The US justice department has confirmed that federal laws giving protection against domestic violence also apply to gays and lesbians.

A memo posted yesterday by the department said prosecutors should enforce criminal provisions in the Violence Against Women Act in cases involving gay and lesbian relationships.

These provisions include those related to domestic violence, stalking and protection order violations.

The Defence of Marriage Act says that federal law can only consider the words “spouse” and “marriage” to relate to opposite-sex couples.

But David J Barron, the acting assistant attorney general of the Justice Department’s Office of Legal Counsel, said that domestic violence laws also contain phrases such as “dating partner” and “intimate partner.”

“The text, relevant case law and legislative history all support the conclusion” that the law’s criminal provisions “apply when the offender and the victim are the same sex,” Mr. Barron wrote.

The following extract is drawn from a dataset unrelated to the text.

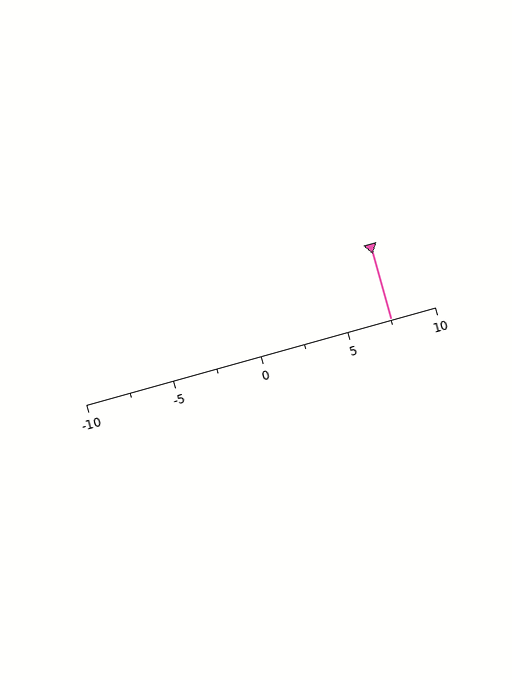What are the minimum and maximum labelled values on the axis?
The axis runs from -10 to 10.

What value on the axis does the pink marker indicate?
The marker indicates approximately 7.5.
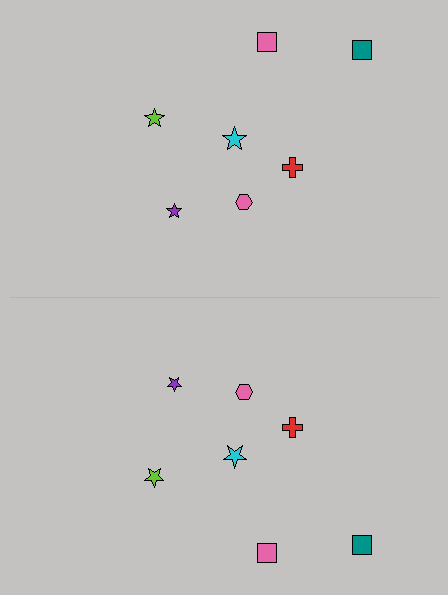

Human Rights Campaign president Joe Solmonese said: “Today’s memorandum by the Department of Justice is one step forward in ensuring that LGBT people are protected by our federal domestic violence laws.

“Some of our families, like all Americans, experience domestic violence and those impacted by such violence should enjoy equal protections, and equal dignity, when they seek assistance from law enforcement. We thank the Department of Justice for releasing this important interpretation.”

A 2010 report by the National Centre for Victims of Crime and the National Coalition of Anti-Violence Programmes found that gay couples are just as likely to be affected by domestic violence as heterosexual couples.